It’s not just the UK weather that has been warming up. Dividend stocks continue to be a hot area of focus for investors, especially with inflation still very high. And for those looking to allocate £500 to buy income shares as we kick off June, here are two on my current watchlist.
Betting on a recovery
First up is Quilter (LSE:QLT). The wealth manager has over 500,000 clients being serviced for a range of products, from more traditional investment options to retirement planning.
As of the end of Q1, it had £101.9bn of assets under management. This ticked 2% higher from the previous quarter. A steady increase over time is good for revenue, as the more money the business looks after, the more fees it can generate.
Naturally, this all filters down to the bottom line, enabling dividends to be paid out from profits. At the moment, the current dividend yield is 5.47%, well above the FTSE 250 average.
Part of what’s helped elevate this yield has been the falling share price. Over the past year, the stock’s down 32%. This has been driven in part by poor trading conditions last year. Investor uncertainty and the cost-of-living crisis in the UK haven’t made a great backdrop for wealth managers.
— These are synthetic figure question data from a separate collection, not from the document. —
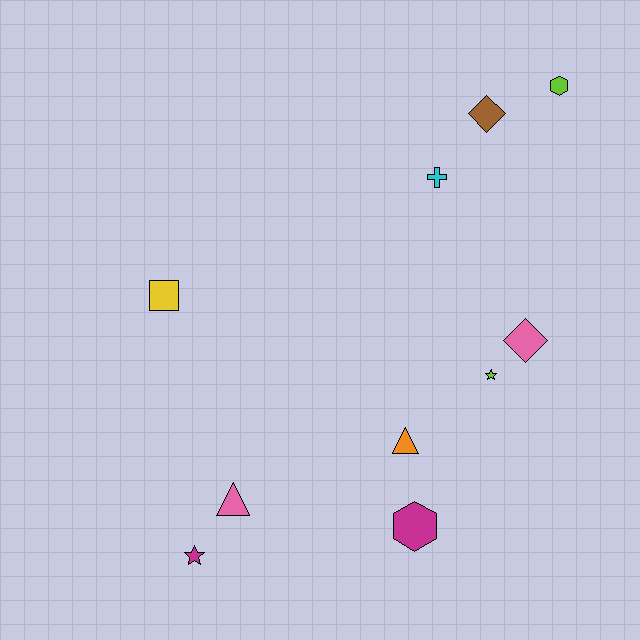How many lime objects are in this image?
There are 2 lime objects.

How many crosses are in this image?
There is 1 cross.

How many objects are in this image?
There are 10 objects.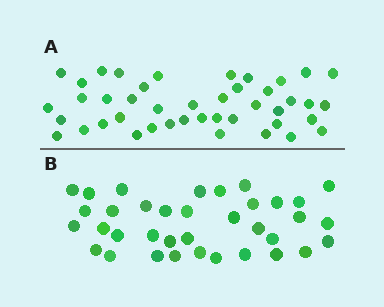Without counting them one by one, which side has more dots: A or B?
Region A (the top region) has more dots.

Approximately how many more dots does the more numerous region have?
Region A has roughly 8 or so more dots than region B.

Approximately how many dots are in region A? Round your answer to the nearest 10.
About 40 dots. (The exact count is 43, which rounds to 40.)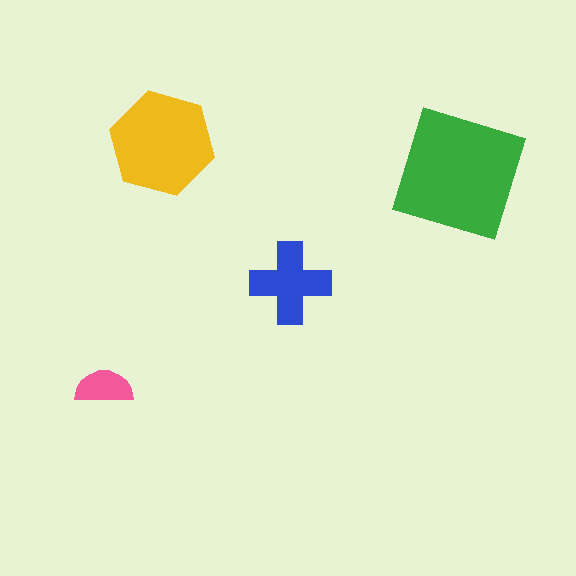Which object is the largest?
The green square.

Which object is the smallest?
The pink semicircle.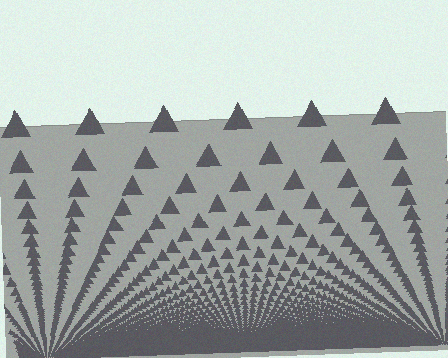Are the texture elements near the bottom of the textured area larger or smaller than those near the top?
Smaller. The gradient is inverted — elements near the bottom are smaller and denser.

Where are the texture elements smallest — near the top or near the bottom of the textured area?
Near the bottom.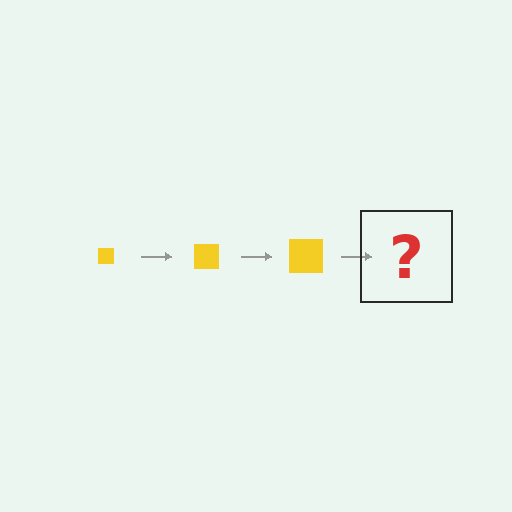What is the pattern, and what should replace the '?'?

This is a risk going into H2, but I feel the worst is now behind us. Therefore, not only could this be a good stock for income, but if the share price recovers with better sentiment, capital gains could be had too.
A defensive dividend play
Another dividend stock on my radar is Keller Group (LSE:KLR). It’s the world’s largest geotechnical specialist contractor. Projects ongoing around the globe range from the new Miami port terminal to a metro tunnel project in Melbourne.
The dividend yield is 5.31%, which again makes it attractive, in my view. The company financials have been steady over the past few years, but this doesn’t phase me.
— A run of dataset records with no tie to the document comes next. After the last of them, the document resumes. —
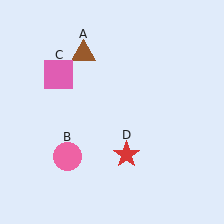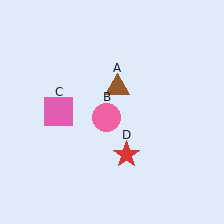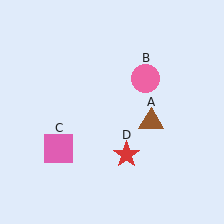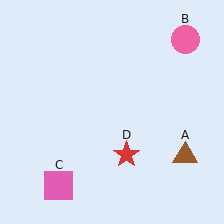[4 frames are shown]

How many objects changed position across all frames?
3 objects changed position: brown triangle (object A), pink circle (object B), pink square (object C).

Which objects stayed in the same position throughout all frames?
Red star (object D) remained stationary.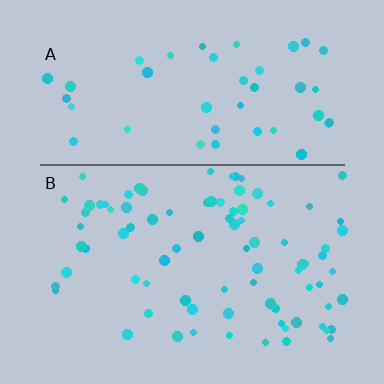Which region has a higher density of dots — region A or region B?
B (the bottom).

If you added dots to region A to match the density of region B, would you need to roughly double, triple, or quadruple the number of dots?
Approximately double.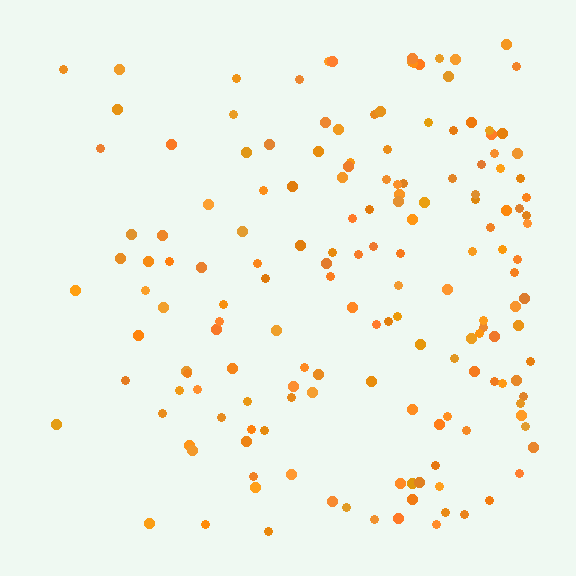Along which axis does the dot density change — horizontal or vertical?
Horizontal.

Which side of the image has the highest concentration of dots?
The right.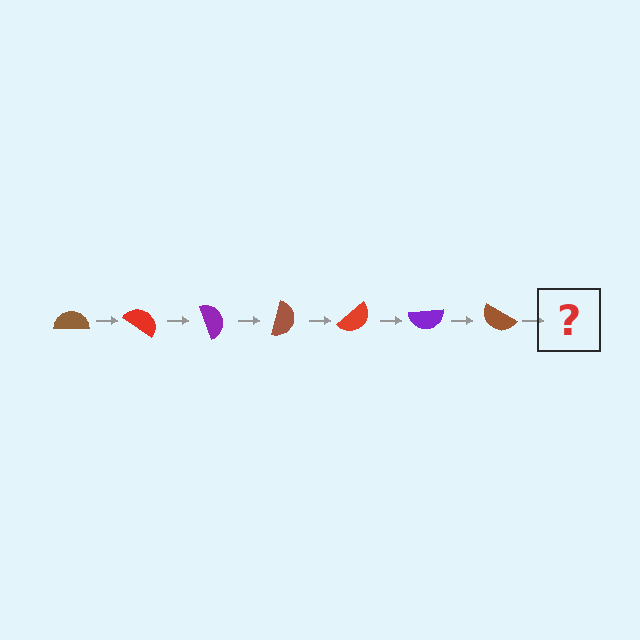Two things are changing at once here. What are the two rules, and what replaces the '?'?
The two rules are that it rotates 35 degrees clockwise each step and the color cycles through brown, red, and purple. The '?' should be a red semicircle, rotated 245 degrees clockwise from the start.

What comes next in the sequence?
The next element should be a red semicircle, rotated 245 degrees clockwise from the start.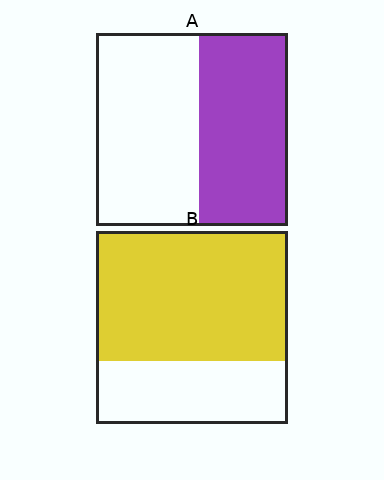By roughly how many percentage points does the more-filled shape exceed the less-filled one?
By roughly 20 percentage points (B over A).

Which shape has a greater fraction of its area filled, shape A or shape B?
Shape B.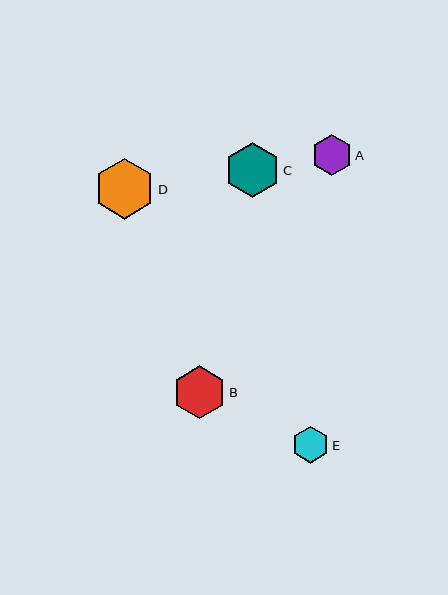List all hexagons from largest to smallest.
From largest to smallest: D, C, B, A, E.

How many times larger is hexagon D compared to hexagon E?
Hexagon D is approximately 1.6 times the size of hexagon E.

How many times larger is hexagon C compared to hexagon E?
Hexagon C is approximately 1.5 times the size of hexagon E.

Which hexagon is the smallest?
Hexagon E is the smallest with a size of approximately 37 pixels.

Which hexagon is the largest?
Hexagon D is the largest with a size of approximately 60 pixels.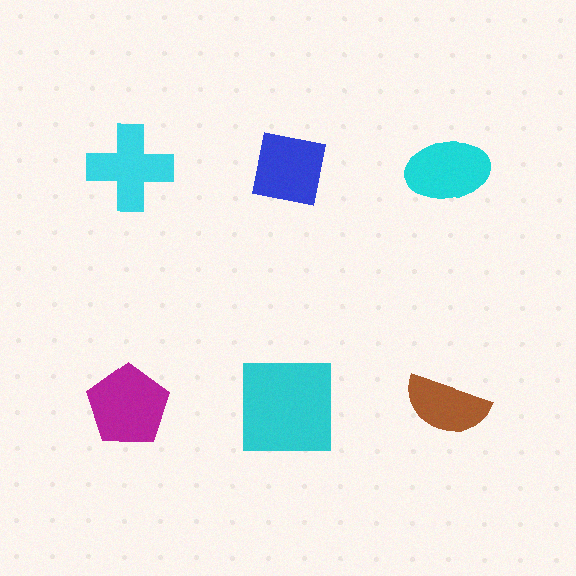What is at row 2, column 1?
A magenta pentagon.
Fundamentally, the business is a defensive stock. This means that regardless of how the global economy performs, infrastructure projects will still need to be undertaken. As a result, Keller Group should have a regular stream of revenues.
For example, even during the pandemic the business continued to make an after-tax profit of £21.7m in 2019. It actually jumped to £41.1m in 2020 and increased further in 2021.
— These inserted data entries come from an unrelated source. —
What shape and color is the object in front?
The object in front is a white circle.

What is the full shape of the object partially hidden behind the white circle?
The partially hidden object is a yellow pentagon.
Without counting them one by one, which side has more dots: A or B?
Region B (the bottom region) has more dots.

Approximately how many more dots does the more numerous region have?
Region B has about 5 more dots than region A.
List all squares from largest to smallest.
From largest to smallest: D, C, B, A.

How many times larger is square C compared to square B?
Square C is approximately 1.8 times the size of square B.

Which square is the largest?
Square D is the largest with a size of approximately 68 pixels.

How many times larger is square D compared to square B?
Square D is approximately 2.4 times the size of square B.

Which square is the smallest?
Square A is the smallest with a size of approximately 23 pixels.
So for income investors, I’m confident the company will keep on paying out dividends, irrespective of what’s ahead.
The company has flagged up multiple risks in the latest annual report. This includes supply chain problems, higher interest costs (due to rising rates) and inflationary pressures. These factors have a part to explain why the share price is down 5% over the past year.
On balance, I think investors should consider both dividend stocks as solid additions to an existing portfolio.